- Cardinal Lamberto, as portrayed by Raf Vallone in The Godfather Part III
- First appearance: The Godfather Part III
- Created by: Mario Puzo
- Portrayed by: Raf Vallone

In-universe information
- Alias: John Paul I
- Gender: Male
- Occupation: Cardinal in the Roman Catholic Church and later the Pontiff

= Cardinal Lamberto =

Fictional character from The Godfather series

Cardinal Lamberto is a fictional character appearing in the 1990 film The Godfather Part III. He is portrayed by Italian actor Raf Vallone.

==In the film==
Lamberto is a Sicilian clergyman and he is the cardinal in the Roman Catholic Church favoured to succeed Pope Paul VI. He is visited by Don Michael Corleone on the advice of the elderly Sicilian Mafia boss Don Tommasino (Michael's Sicilian ally and his father's before him). Michael tells him of the swindle at the hands of corrupt Vatican bank officials Frederick Keinszig, Licio Lucchesi, and Archbishop Gilday. Michael suddenly suffers a low blood sugar episode due to his diabetes, and Lamberto orders that orange juice and candy bars be brought to him immediately. As Michael quickly recovers, Lamberto seizes the opportunity to encourage Michael to confess his sins; initially reluctant, Michael eventually does so under the Cardinal's gentle prodding, breaking down in tears when confessing to ordering the murder of his brother Fredo 20 years before. Lamberto tells Michael that he deserves to suffer for his terrible sins, yet absolves him and tells him he still has a chance for redemption.
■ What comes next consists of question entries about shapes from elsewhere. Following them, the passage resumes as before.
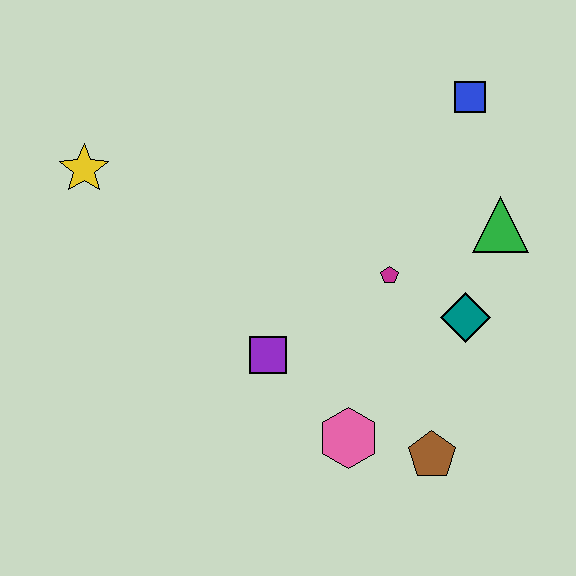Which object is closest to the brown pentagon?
The pink hexagon is closest to the brown pentagon.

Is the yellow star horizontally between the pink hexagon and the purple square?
No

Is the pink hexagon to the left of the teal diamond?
Yes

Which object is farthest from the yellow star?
The brown pentagon is farthest from the yellow star.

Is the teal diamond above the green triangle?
No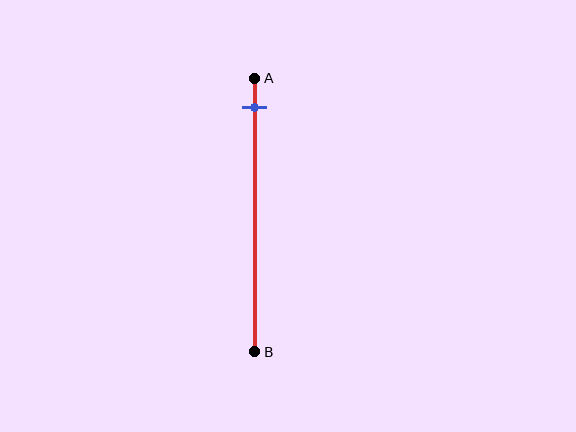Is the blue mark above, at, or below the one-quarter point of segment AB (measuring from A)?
The blue mark is above the one-quarter point of segment AB.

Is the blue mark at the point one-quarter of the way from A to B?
No, the mark is at about 10% from A, not at the 25% one-quarter point.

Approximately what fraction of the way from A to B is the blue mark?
The blue mark is approximately 10% of the way from A to B.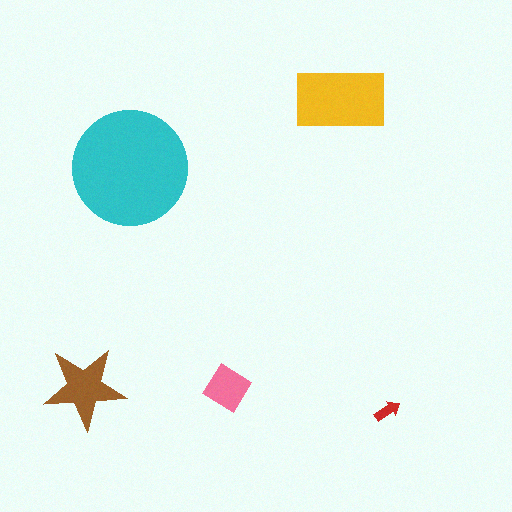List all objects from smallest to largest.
The red arrow, the pink diamond, the brown star, the yellow rectangle, the cyan circle.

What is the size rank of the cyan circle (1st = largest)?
1st.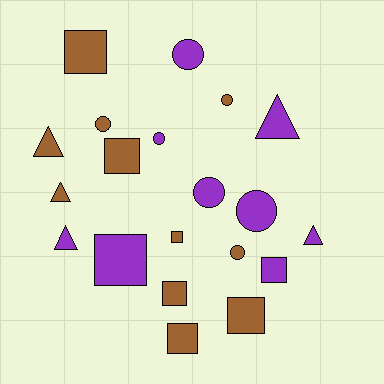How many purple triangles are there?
There are 3 purple triangles.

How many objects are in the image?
There are 20 objects.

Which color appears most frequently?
Brown, with 11 objects.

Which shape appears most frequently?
Square, with 8 objects.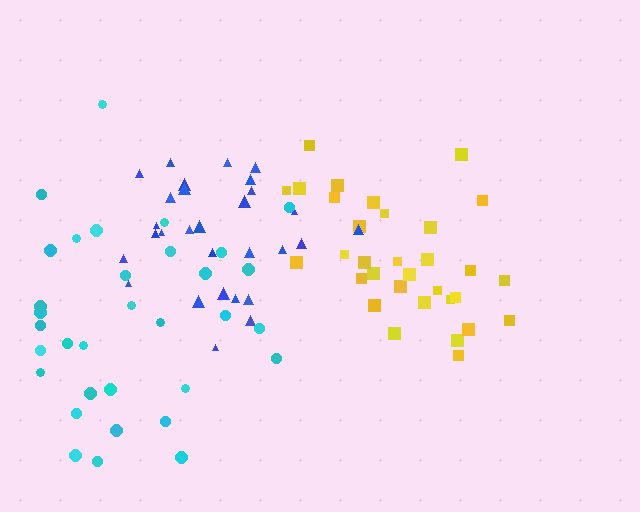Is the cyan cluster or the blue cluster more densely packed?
Blue.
Upon the death of Paul VI, Lamberto is elected the new pontiff; he takes the name John Paul I upon his accession. A moral, thoroughly honest man, he immediately calls for an investigation into the activities of the Vatican Bank and requests a meeting with Keinszig, the Bank's chief accountant. However, Keinszig has left Rome with a large sum of money and several documents. Fearing that their corruption will be exposed, Keinszig, Lucchesi, and Gilday plot to murder the Pope. Gilday poisons the pontiff's tea, killing him in his sleep.

==Inspiration==
The character of Lamberto and the film's depiction of the events which led to his murder are based upon one of the conspiracy theories surrounding the sudden death of the real-life Pope John Paul I, Albino Luciani. Like the Lamberto character, Luciani was discovered dead in his bed in 1978, 33 days after his election to the papacy. Various theories, such as the one outlined in David Yallop's 1984 book, In God's Name, have suggested that John Paul I was murdered because he was planning reforms for the Vatican Bank, in light of the Banco Ambrosiano scandal. The purported equivalent of the character Keinszig, banker Roberto Calvi, was mired in the scandal and in fact found hanging under Blackfriars Bridge in London under dubious circumstances. Calvi had reviewed Mario Puzo's novel The Godfather, the basis for the film series, calling it "the only novel which shows how the world really is run."